La scène est une démonstration. Le directeur est lui-même un produit du système de formation des élites françaises, normalien, énarque passé par Sciences Po, conseiller d’Etat parti pantoufler. Dans la crise de succession, les pressions amicales du Conseil d’administration de la Fondation nationale des sciences politiques (FNSP) et du Comité directeur de Sciences Po, un concentré de patrons du CAC 40 et de noblesse d’Etat, avec à leur tête, le banquier et ancien inspecteur des finances Michel Pébereau et l’économiste libéral Jean-Claude Casanova, l’ont convaincu de prendre la direction de l’école.
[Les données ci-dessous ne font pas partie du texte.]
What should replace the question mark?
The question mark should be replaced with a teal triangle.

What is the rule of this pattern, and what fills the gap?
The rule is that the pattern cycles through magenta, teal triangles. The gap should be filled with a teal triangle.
Il fallait que la cause en vaille la chandelle pour renoncer aux émoluments du secteur privé et retrouver un modeste salaire de la haute fonction publique. Il s’agissait de rien moins que de sauver l’école d’intégration des élites. L’ancienne équipe de direction ayant été changée pour répondre à la crise, le public découvrit les membres de la nouvelle équipe, comme la directrice de la stratégie dont le nom seul est un symbole de l’alliance entre réussite politique et héritage social : épouse de Jean-Pierre Jouyet, patron de la Caisse des Dépôts pas encore secrétaire général de la Présidence de la République à la demande de son camarade de promotion François Hollande, et héritière des champagnes Taittinger. Les sociologues peuvent en vouloir à une classe dominante si facile à décrypter et qui met si mal à l’aise en obligeant presque à s’inviter à dîner et à ouvrir les portes des chambres. Ils hésitent à abandonner la bienséance qui convient. Le plus souvent, ils se taisent. Trop simple. Trop indiscret. Ce serait tellement mieux s’il fallait démontrer une virtuosité d’analyste et un flair d’enquêteur. Il suffit de consulter les pages du Who’s who ou d’Internet.